Currently the network can be trained on three datasets:
Datasets | Input Resolution | Output Resolution^ | # of classes |
---|---|---|---|
CamVid | 480x360 | 60x45 | 11 |
Cityscapes | 1024x512 | 128x64 | 19 |
SUN RGBD | 256x200 | 32x25 | 37 |
^ is the encoder output resolution; decoder output resolution is the same as that of the input image.

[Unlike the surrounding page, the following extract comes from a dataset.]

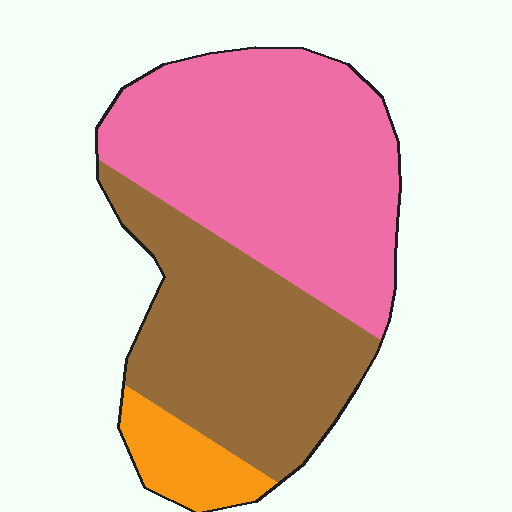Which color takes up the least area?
Orange, at roughly 10%.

Folder arrangement of the datasets compatible with our data-loader has been explained in detail here.
- run.lua : main file
- opts.lua : contains all the input options used by the tranining script
- data : data loaders for loading datasets
- models : all the model architectures are defined here
- train.lua : loading of models and error calculation
- test.lua : calculate testing error and save confusion matrices
th run.lua --dataset cs --datapath /Cityscapes/dataset/path/ --model models/encoder.lua --save /save/trained/model/ --imHeight 256 --imWidth 512 --labelHeight 32 --labelWidth 64
th run.lua --dataset cs --datapath /Cityscape/dataset/path/ --model models/decoder.lua --imHeight 256 --imWidth 512 --labelHeight 256 --labelWidth 512
Use cachepath
option to save your loaded dataset in .t7
format so that you won't have to load it again from scratch.